In compliance with Nasdaq's Listing Rules, today KVSA provided
Nasdaq with notice of its intent to delist its Class A Common Stock
from Nasdaq after market close on November
19, 2021. The NYSE listing and Nasdaq delisting are subject
to the closing of the Business Combination and fulfillment of all
NYSE listing requirements.
About Valo Health
Valo Health is a technology company built to transform the
drug discovery and development process using human-centric data and
artificial intelligence driven computation. As a digitally native
company, Valo Health aims to fully integrate
human-centric data across the entire drug development lifecycle
into a single unified architecture, thereby accelerating the
discovery and development of life-changing drugs while
simultaneously reducing the cost, time, and failure rate. The
company's Opal Computational Platform™
consists of an integrated set of capabilities designed to transform
data into valuable insights that may accelerate discoveries and
enable Valo Health to advance a robust pipeline of
programs across cardiovascular metabolic renal, oncology, and
neurodegenerative disease. Founded by Flagship
Pioneering and headquartered in Boston, MA, Valo Health also has
offices in Lexington, MA,
San Francisco, CA, Princeton, NJ, and in Branford, CT. To learn more,
visit www.valohealth.com.
About KVSA
KVSA is a special purpose acquisition company sponsored by
affiliates of Khosla Ventures. Khosla Ventures manages a series of
venture capital funds that make early-stage venture capital
investments and provide strategic advice to entrepreneurs building
companies with lasting significance. The firm was founded in 2004
by Vinod Khosla, co-founder of Sun
Microsystems. Khosla Ventures has over $14 billion dollars of
assets under management and focuses on a broad range of sectors
including artificial intelligence, agriculture/food, consumer,
enterprise, financial services, health, space, sustainable energy,
robotics, VR/AR and 3D printing. Collectively, Khosla Ventures
portfolio of investments has created nearly half a trillion dollars
in market value.
Forward-Looking Statements
This communication contains certain forward-looking statements
within the meaning of the federal securities laws with respect to
the proposed transaction between Valo, Valo Health and KVSA.
These forward-looking statements generally are identified by the
words "believe," "project," "expect," "anticipate," "estimate,"
"intend," "strategy," "future," "opportunity," "plan," "may,"

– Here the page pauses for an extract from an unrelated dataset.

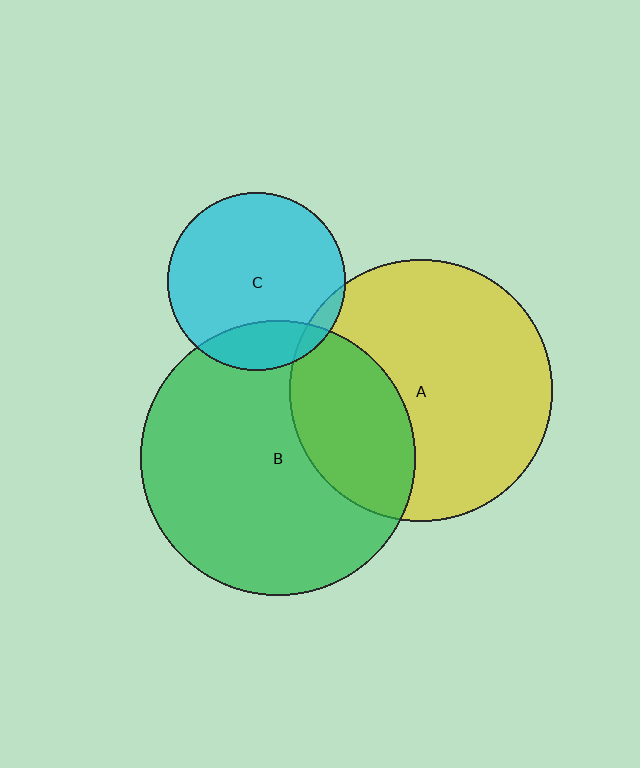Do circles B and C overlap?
Yes.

"should," "will," "would," "will be," "will continue," "will likely
result," and similar expressions. Forward-looking statements are
predictions, projections and other statements about future events
that are based on current expectations and assumptions and, as a
result, are subject to risks and uncertainties. Many factors could
cause actual future events to differ materially from the
forward-looking statements in this communication. You should
carefully consider the risks and uncertainties described in the
"Risk Factors" section of KVSA's Annual Reports on Form 10-K,
Quarterly Reports on Form 10-Q, the registration statement on Form
S-4, and other documents filed by KVSA from time to time with the
SEC. These filings identify and address other important risks and
uncertainties that could cause actual events and results to differ
materially from those contained in the forward-looking statements.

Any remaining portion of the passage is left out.